Clicking on the expanding v button will drop down the editable files in each grouping of component, default, and advanced fields if available. Fields marked with a red dot, are necessary to complete the component, and failure to input a value will cause the pipeline to not save until the necessary values are present.
Some components also allow for code syntax to added to the available pipeline component such as in the cook processor. This is found in the default operations section, by hovering over the + sign and the clicking the window popup box in the right side of the operation line. This will now enable the code editor display.
Additionally, should you want to an advanced editor, this is also provided. Select More actions > Manage> Edit Pipeline . In this editor view, all aspects of the assigned pipeline are editable inline. This requires you to use the Save button, once committing changes to continue.

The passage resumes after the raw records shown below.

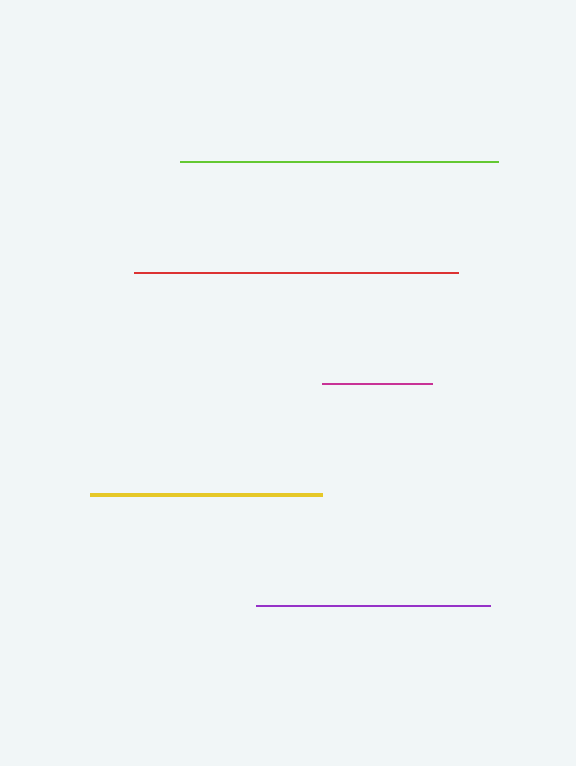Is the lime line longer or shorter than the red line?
The red and lime lines are approximately the same length (about 324 and 318 pixels).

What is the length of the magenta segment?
The magenta segment is approximately 110 pixels long.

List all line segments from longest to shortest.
From longest to shortest: red and lime (about equal), purple and yellow (about equal), magenta.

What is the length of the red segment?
The red segment is approximately 324 pixels long.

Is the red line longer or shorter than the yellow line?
The red line is longer than the yellow line.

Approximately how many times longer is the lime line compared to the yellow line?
The lime line is approximately 1.4 times the length of the yellow line.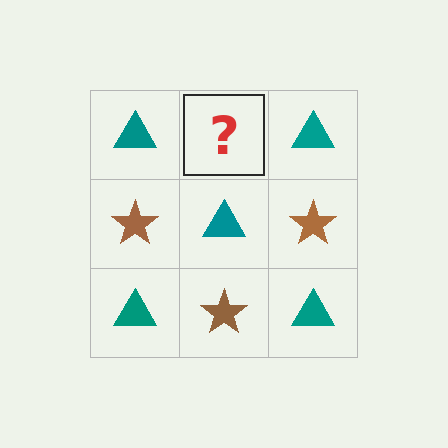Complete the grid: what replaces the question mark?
The question mark should be replaced with a brown star.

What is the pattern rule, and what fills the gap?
The rule is that it alternates teal triangle and brown star in a checkerboard pattern. The gap should be filled with a brown star.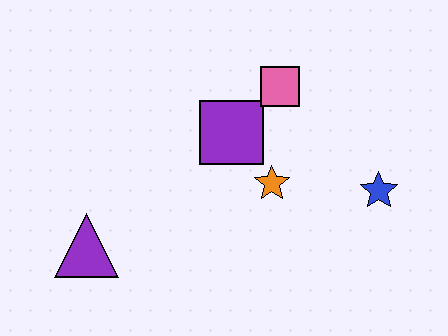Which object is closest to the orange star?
The purple square is closest to the orange star.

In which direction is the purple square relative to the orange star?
The purple square is above the orange star.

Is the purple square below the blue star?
No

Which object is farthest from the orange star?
The purple triangle is farthest from the orange star.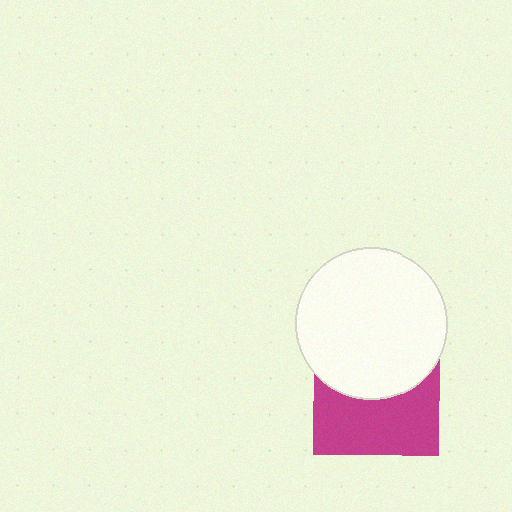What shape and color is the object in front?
The object in front is a white circle.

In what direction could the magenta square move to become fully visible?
The magenta square could move down. That would shift it out from behind the white circle entirely.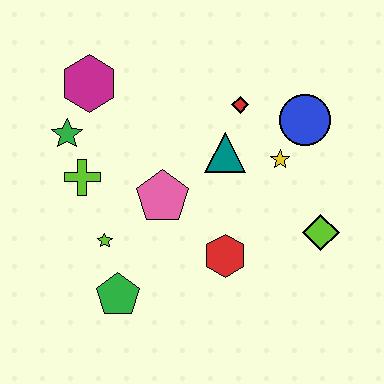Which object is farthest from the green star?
The lime diamond is farthest from the green star.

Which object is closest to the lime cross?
The green star is closest to the lime cross.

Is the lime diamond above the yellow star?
No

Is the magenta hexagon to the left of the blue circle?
Yes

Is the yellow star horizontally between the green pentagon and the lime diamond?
Yes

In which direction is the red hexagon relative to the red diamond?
The red hexagon is below the red diamond.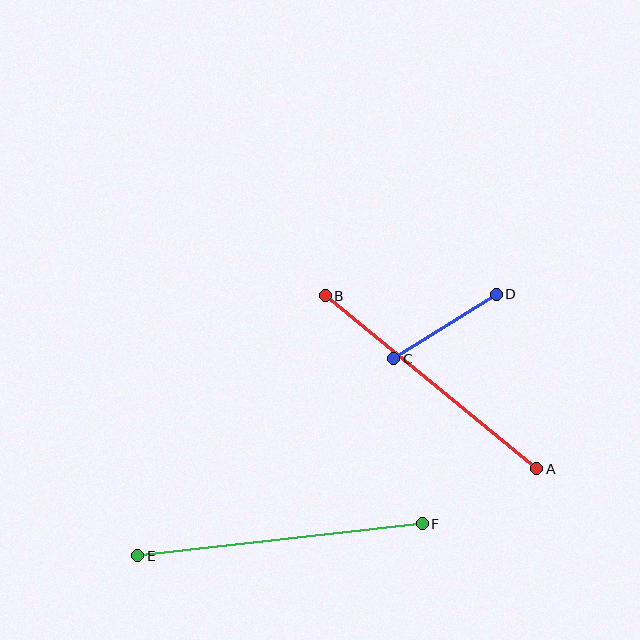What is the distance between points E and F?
The distance is approximately 286 pixels.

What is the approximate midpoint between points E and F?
The midpoint is at approximately (280, 540) pixels.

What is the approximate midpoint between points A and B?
The midpoint is at approximately (431, 382) pixels.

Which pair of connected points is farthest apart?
Points E and F are farthest apart.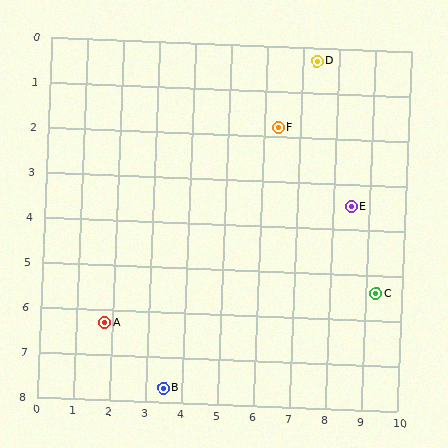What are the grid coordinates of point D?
Point D is at approximately (7.4, 0.3).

Once a basic Pipeline is visually laid out, it is important to note that all of the required fields from the components must be edited and saved to the component that the options belong too. This is done by clicking on the component in the palette and tuning the performance of each piece as necessary based on the advanced documentation, and the use case for which the required, and optional properties are required. Once the pipeline is set, it is time to Test your pipeline. Please remember to use the Save button to save your work if it you haven't had notification , or to Publish, to make the pipeline available to a deployment workflow. For additional information see Versioning and History, for more options relates to saving, and retrieving previous configurations.
Working with Dependencies
Some configuration settings will require dependencies from previous steps. While it may be that some dependencies between steps are known, and the system may take these into account, most dependencies are assumed that the user is the best judge of what is needed to be provided. This means that if a field is marked as Dependencies, this is where the dependencies must be provided by the user as the system will not automatically add them.